女性で、現在昇進機会を得ている人というのは、男性が(ごく自然発生的に、つまり意図的ではなく)作り上げたこの隠語や暗黙知に対しての理解が早い人が大多数である。
しかし、大多数の女性は、このような隠語や暗黙知に対して居心地の悪さを感じ、長く続けば、むしろそれは馬鹿馬鹿らしさを感じるようにすらなり、モチベーションを下げる。
なぜなら、それはとくに生産性を上げるために必要なのではなく、(意図的ではないにせよ結果としては)単純に新たな人種や性別を排除するだけためのものであったり、これまでの既存勢力の共同体維持のためだけであったりすることが多いからだ。
このような隠語・暗黙知にあふれた職場で、本来の仕事以外の部分で疲れることを厭い、多様な人材の活躍する外資系企業に転職したり、自分で事業を始めたりという道を選択するというケースも非常に多い。
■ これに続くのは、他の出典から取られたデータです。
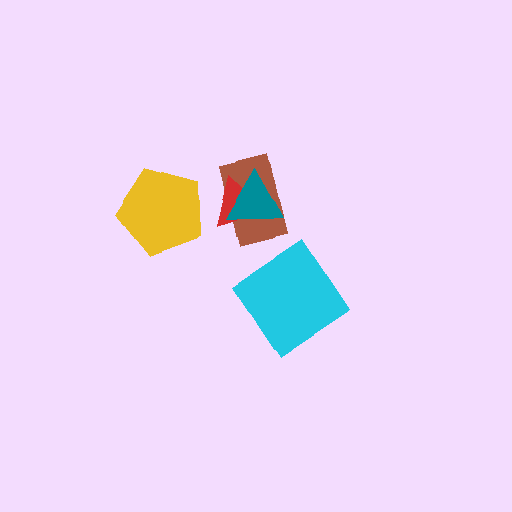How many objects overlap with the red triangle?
2 objects overlap with the red triangle.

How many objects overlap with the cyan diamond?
0 objects overlap with the cyan diamond.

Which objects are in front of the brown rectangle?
2 objects cover part of the brown rectangle: the red triangle and the teal triangle.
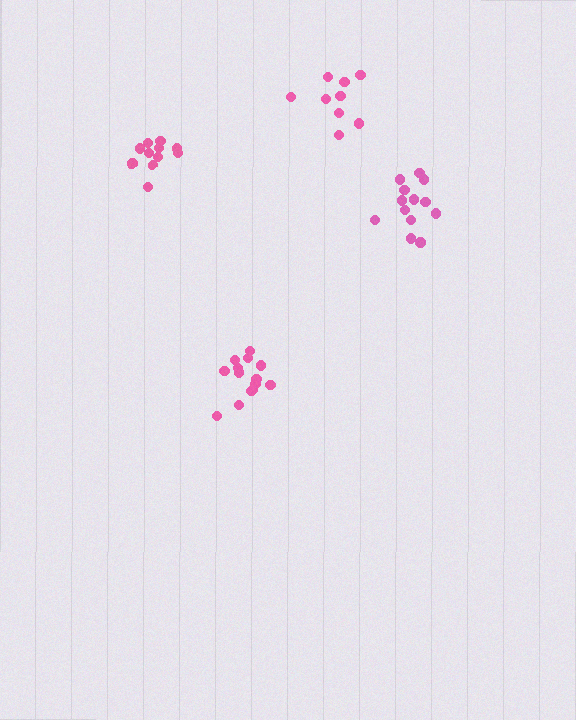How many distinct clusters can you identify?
There are 4 distinct clusters.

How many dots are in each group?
Group 1: 11 dots, Group 2: 13 dots, Group 3: 14 dots, Group 4: 9 dots (47 total).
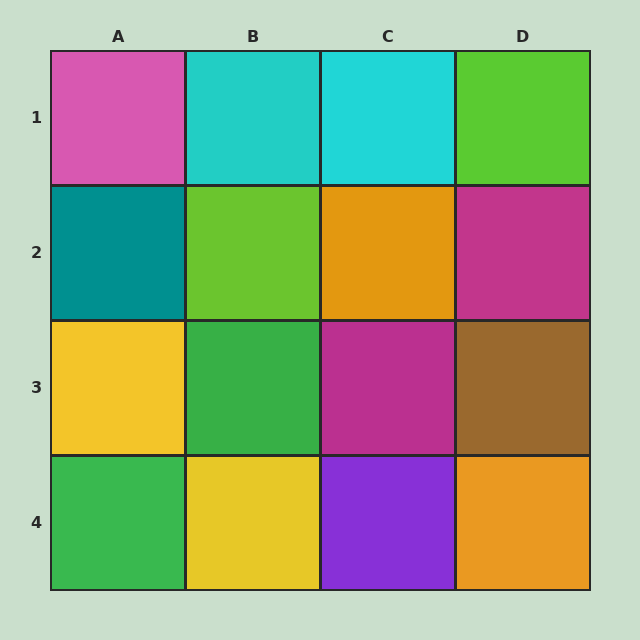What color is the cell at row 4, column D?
Orange.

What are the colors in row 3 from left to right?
Yellow, green, magenta, brown.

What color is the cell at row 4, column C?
Purple.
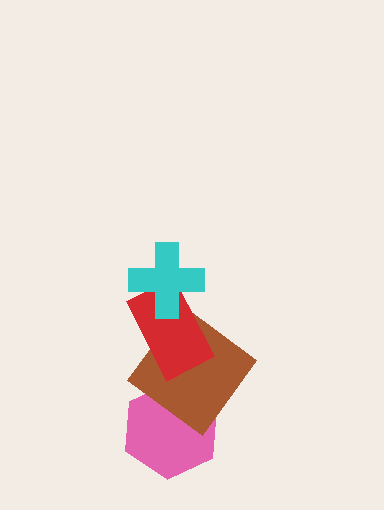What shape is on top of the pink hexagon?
The brown diamond is on top of the pink hexagon.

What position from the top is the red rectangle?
The red rectangle is 2nd from the top.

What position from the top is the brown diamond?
The brown diamond is 3rd from the top.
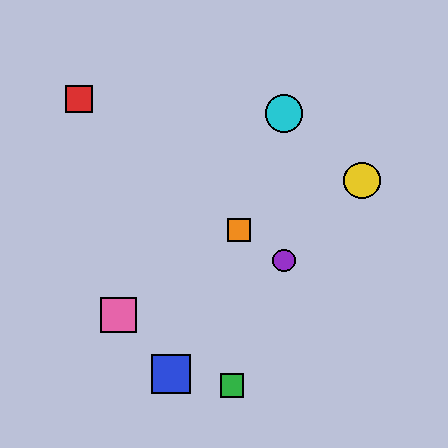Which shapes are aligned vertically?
The purple circle, the cyan circle are aligned vertically.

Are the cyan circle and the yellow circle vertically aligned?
No, the cyan circle is at x≈284 and the yellow circle is at x≈362.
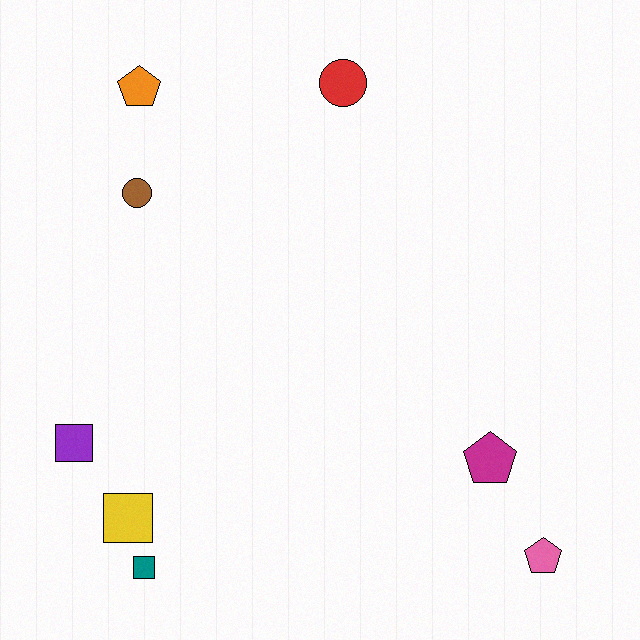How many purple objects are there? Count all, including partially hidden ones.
There is 1 purple object.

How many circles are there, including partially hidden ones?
There are 2 circles.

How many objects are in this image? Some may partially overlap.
There are 8 objects.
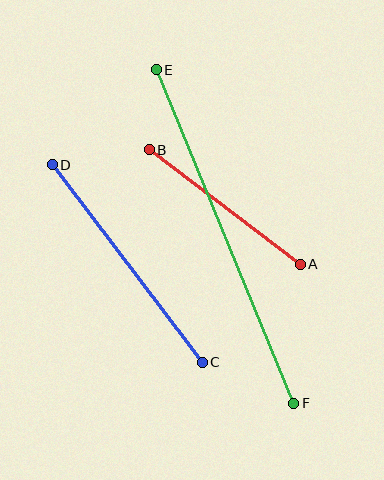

企業が多様な人材を活用しようと思えば、この暗黙知と隠語をなくす必要がある。
これが無くなると、自ずとオープンなコミュニケーションと情報活用が生まれる。
このことによって、これまで本流ではなかった女性にも活躍の場が生まれてくる。
この効果は、同性とは言え、これまで実は暗黙知と隠語を理解していなかった入社したばかりの男性や、その会社のカルチャーへの理解の浅い中途入社の社員などにも急速に広がる。
情報共有が自然に行われ、コミュニケーションが全ての層に行われるようになると、同性間では暗黙で通じあっていた摩訶不思議な言い訳が出せなくなり、従業員は自ずと自身の生産性に目を向けるようになり、結果業績が向上してくるというのが、女性活用による業績向上のひとつの理由ではないかと思うのだ。
人材の多様性をうまく活用している企業には、根底に「フェアネス」の文化がある。
様々な会社で働いた経験からそう感じている。